Le soir même, elle appela ses parents. Sa mère écouta attentivement, soupirant parfois. Son père grogna deux fois, visiblement en train de peser la nouvelle, puis dit ce que Kira savait déjà au fond d’elle-même, mais craignait de prononcer :
— Ma fille, avec de l’expérience, tu trouveras ensuite du travail dans n’importe quelle entreprise. Mais si tu rentres maintenant avec seulement ton diplôme, qui te prendra ici ? Ce n’est pas une ville d’opportunités, tu le sais.
Sa mère l’appuya :
— Travaille, prends de l’expérience. Tu auras toujours le temps de rentrer. Nous, on attendra. L’important, c’est que tout se passe bien pour toi.

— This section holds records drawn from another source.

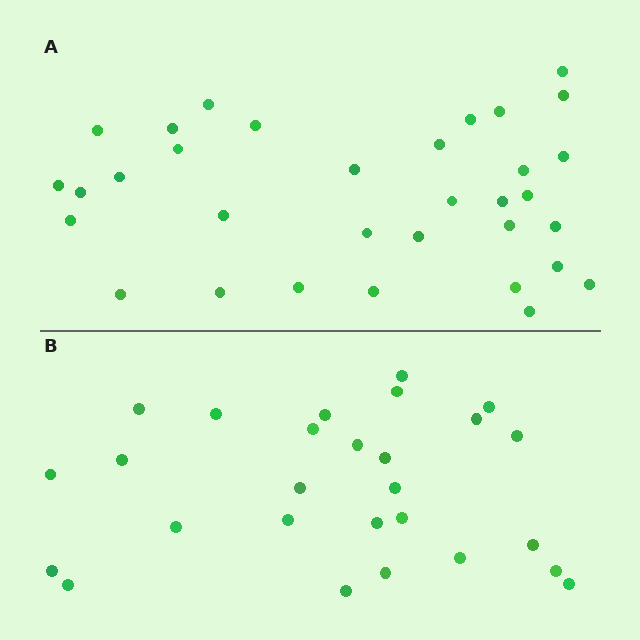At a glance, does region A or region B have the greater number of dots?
Region A (the top region) has more dots.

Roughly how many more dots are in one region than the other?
Region A has about 6 more dots than region B.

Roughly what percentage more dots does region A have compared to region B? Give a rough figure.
About 20% more.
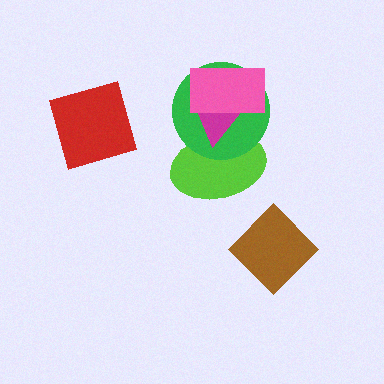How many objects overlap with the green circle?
3 objects overlap with the green circle.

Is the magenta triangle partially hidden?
Yes, it is partially covered by another shape.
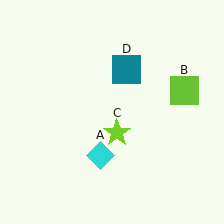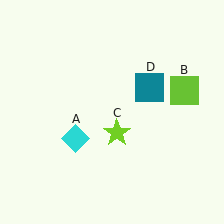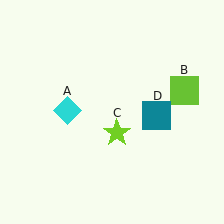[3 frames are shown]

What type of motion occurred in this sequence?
The cyan diamond (object A), teal square (object D) rotated clockwise around the center of the scene.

Après l’appel, Kira resta longtemps près de la fenêtre, le téléphone serré dans la main. Son cœur tirait d’un côté — vers la maison, ses parents, les rues familières. Sa raison poussait de l’autre — vers le travail, les possibilités, l’avenir. Au final, la raison l’emporta. Ou plutôt : la peur de laisser passer sa chance. Elle accepta. Elle se dit que ce ne serait pas long : un an, deux au maximum, puis retour.
Le travail ne fut pas du tout aussi effrayant qu’elle l’avait imaginé. Au contraire, Kira y prit même goût. L’équipe était soudée, sans coups bas ni intrigues interminables. Les collègues ne la regardaient pas de haut, l’aidaient, expliquaient, soufflaient des solutions quand quelque chose ne marchait pas. La direction appréciait son sérieux, sa précision et sa capacité à comprendre vite de nouvelles tâches. On la remarquait, on la félicitait, on lui confiait parfois un peu plus que ce qu’on donne d’ordinaire à une débutante. Le soir, elle rentrait dans son appartement loué, fatiguée mais avec une chaleur au creux de la poitrine : la journée n’avait pas été vaine.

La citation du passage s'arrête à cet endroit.